Race has little or nothing to do with the Blair case, declared
numerous writers long before they examined the facts. Isn’t that
dishonest journalism? The liberals blasting Blair practice a more
subtle variant of his dishonesty. He reported on events unseen;
they pronounce on evidence unseen.
These promoters of affirmative action in the newsroom don’t want
readers to look too closely at the facts in the Blair case — and
certainly don’t want readers interpreting the facts on their own,
without the benefit of journalistic supervision. “Don’t Blame
Diversity,” the Washington Post’s Terry Neal instructs. “The New
York Times Scandal: About Values, More Than Race,” reads the
pontifical decree from the Wall Street Journal’s Albert
Hunt.
The Los Angeles Times reported yesterday on the New
York Times powwow about the Blair scandal.

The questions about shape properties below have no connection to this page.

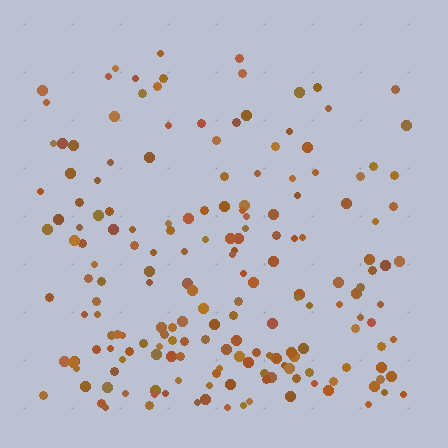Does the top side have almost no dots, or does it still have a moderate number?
Still a moderate number, just noticeably fewer than the bottom.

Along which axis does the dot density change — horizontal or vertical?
Vertical.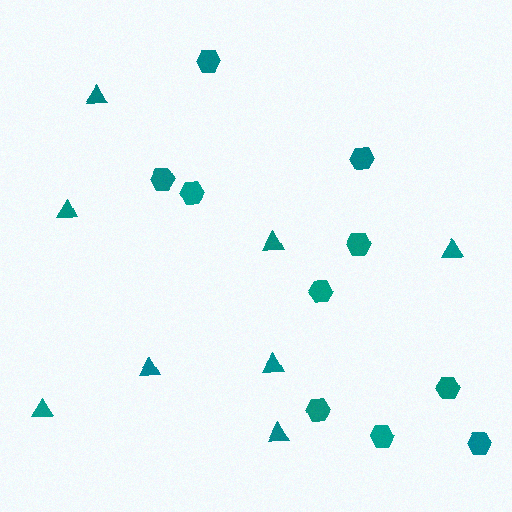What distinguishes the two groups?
There are 2 groups: one group of hexagons (10) and one group of triangles (8).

But it couldn’t
find room in its story to report editor Howell Raines’s admission
that diversity goals contributed to his indulgence of the
hoaxer.
“Our paper has a commitment to diversity and by all accounts
[Blair] appeared to be a promising young minority reporter,” Raines
is quoted as saying at the meeting. “I believe in aggressively
providing hiring and career opportunities for minorities.” He said
that “you have a right to ask if I, as a white man from Alabama,
with those convictions, gave him one chance too many by not
stopping his appointment to the sniper team. When I look into my
heart for the truth of that, the answer is yes.”

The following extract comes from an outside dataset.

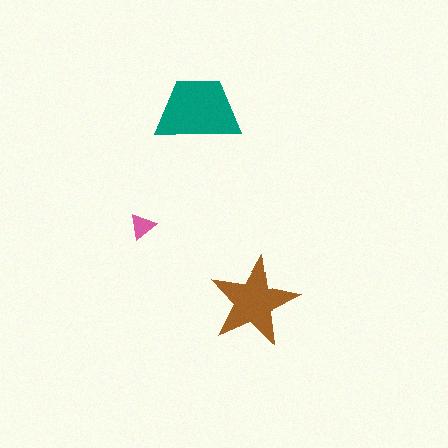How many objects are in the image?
There are 3 objects in the image.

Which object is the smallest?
The pink triangle.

Pretty important quote from the meeting. Too bad the Los
Angeles Times missed the story.
After Raines’s admission, will the crowd saying “This has
nothing to do with race” now permit readers to draw the conclusion
that it does? Perhaps not. To acknowledge reality here, they fear,
may derail the train of progress and we can’t have that. As Terry
Neal says, “why can’t Blair just be one severely troubled guy who
did outrageous things?”
Why is it so important to leave it at that? So nobody will think
too deeply about the corrosive effects of affirmative action.

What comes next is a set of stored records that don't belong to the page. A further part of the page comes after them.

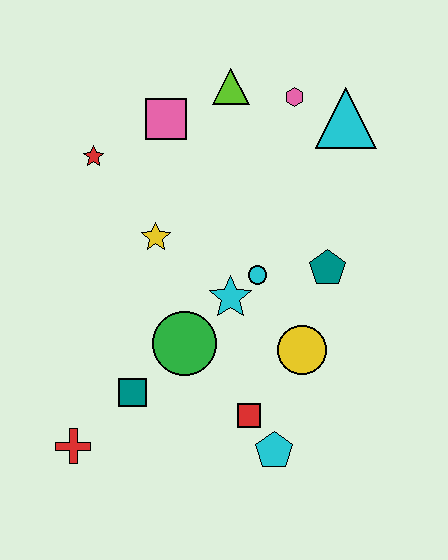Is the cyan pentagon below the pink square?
Yes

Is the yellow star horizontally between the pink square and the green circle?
No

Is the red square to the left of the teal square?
No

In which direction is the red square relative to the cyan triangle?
The red square is below the cyan triangle.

Howard Kurtz reports that New York Times Managing Editor
Gerald Boyd told staffers that “this is not about a failure of
minority journalists,” and, “Let’s not make this about race or
youth or anything that divides the most talented newsroom in the
country and indeed the world.” Got that? No examination of the
evidence that might lead to division is welcome. Don’t draw any
conclusions from the facts that might arrest the liberal
agenda.
Desperate to divert attention from a diversity project gone
bust, liberals are talking about all the white fakers of the recent
journalistic past. “To those who say the scandal over the fraud
committed by New York Times reporter Jayson Blair is a
byproduct of affirmative action, there are numerous rejoinders,
including Stephen Glass, Ruth Shalit and Foster Winans,” writes Al
Hunt. Did he skip Logic 101? How could the facts in the Blair case
possibly depend upon these other cases? Terry Neal wants to know,
“Why is it that when white reporters commit similar acts of
outrageous fraud, no one in the establishment media launches
breathy social commentaries about the continued existence of white
privilege and entitlement in the newsroom?”
If, say, Stephen Glass had hung out with editors who talked
about the aggressive recruitment of spoiled white kids and
nominated one of them as journalist of the year for the National
Association of White Journalists, does Neal think race wouldn’t
have come up in stories about Glass’s fraud?
Blair engaged in blatant and damaging dishonesty. But the less
obvious forms of journalistic dishonesty are damaging too. The
diversity cheerleaders he exploited also falsify reality, yet they
never lose their jobs and never issue corrections.